Como se puede leer en DotheReggae , su primer trabajo de Reggae fue el «Rastas Never Dies», publicado en 1985, y se convirtió en el primer álbum de reggae que se grabó en Sudáfrica. Debido a la situación política y la censura en los medios controlados por el gobierno, fue prohibido de inmediato. Aunque los críticos tildaron su música como algo simplista, su propuesta y compromiso social atrajeron a muchos fans porque era fácil de asimilar, y rico en su contenido.  La letra de sus canciones está llena de sentido común, por eso, y a pesar del paso del tiempo, sus canciones siguen teniendo un fuerte carácter de actualidad. 

Lucky cultivó el reggae con la imaginación de un poeta, hasta que las estaciones de radio controladas por la censura del gobierno sudafricano se decidieron a convertir a ese original y ecléctico cantante en el primer artista negro en aparecer en sus programas de televisión. 

En 1989, nos presentó su álbum más vendido, Prisoner, con más de un millón de copias vendidas en todo el mundo, un disco que alcanzó el doble platino en los primeros 5 días de su lanzamiento. Tras un montón de conciertos por diferentes continentes, en 1991, Lucky Dube hizo una aparición histórica en el famoso Reggae Sunsplash de Jamaica. Esta fue la primera vez que un artista sudafricano tocaba allí y, sin duda, vio cómo uno de sus mayores sueños se cumplía.

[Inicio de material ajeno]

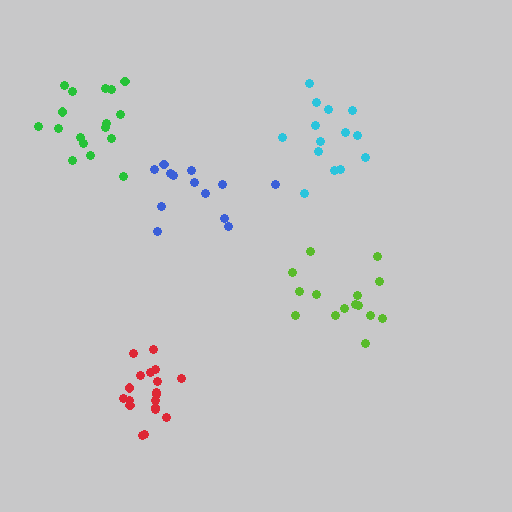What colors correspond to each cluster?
The clusters are colored: blue, red, lime, green, cyan.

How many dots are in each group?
Group 1: 13 dots, Group 2: 19 dots, Group 3: 15 dots, Group 4: 17 dots, Group 5: 14 dots (78 total).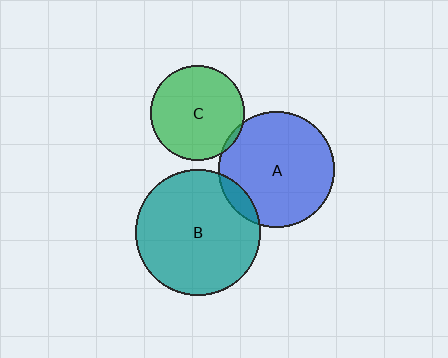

Al regreso fue premiado en Sudáfrica como el mejor vocalista masculino del año en los OKTV Awards. Y posteriormente actúo en el primer festival de reggae que se realizó en su país: el Reggae Strong For Peace; donde resalta su «Peace, perfect peace». Canción emblema de su compromiso sincero por la paz. Más adelante se reúne con el productor y roquero Peter Gabriel para el Real World Recording en Inglaterra. Gabriel lo invitará a compartir escenario en el 10th Anniversary Womad Festival, y juntos interpretan «It’s Not Easy». Una canción poderosa que habla sobre su madre y de las relaciones frustradas.

La música de Lucky es melodiosa y sus canciones de protesta tenían la magia de atraer hasta al más indiferente. Por ejemplo, en «Together as one» («Juntos como uno»), Lucky dice:

  • «En toda mi vida/en toda mi vida/tuve un sueño.
  • Mucha gente odia el apartheid/¿Por qué te gusta a ti?
  • Oye tú, rasta./Oye, europeo, indio.
  • Tenemos que juntarnos como uno/Sin olvidar al japonés».

A lo largo de su carrera grabó 22 álbumes, en un período de 25 años, en los que mezclaba idiomas como el inglés, el zulú o el Afrikáans

Desgraciadamente, durante un intento de robo de su vehículo en la noche del 18 de octubre de 2007, Lucky Dube fue asesinado en el suburbio de Rosettenville, Johannesburgo. Cinco hombres fueron arrestados en relación con el asesinato. Dos de ellos intentaron escapar pero fueron atrapados. Tres fueron juzgados y declarados culpables el 31 de marzo de 2009. Todos condenados a cadena perpetua.

Su asesinato generó una ola de quejas en todo el país. Las emisoras locales denunciaron la falta de control del crimen en el país y su muerte fue condenada con una intensidad nunca antes vista. El ministro sudafricano de cultura llegó a referirse a lo ocurrido en los siguientes términos:

Somos hoy más pobres porque él fue un artista que se comprometió a crear una identidad africana, construyendo un espíritu unificador para una nueva nación y para un mundo nuevo.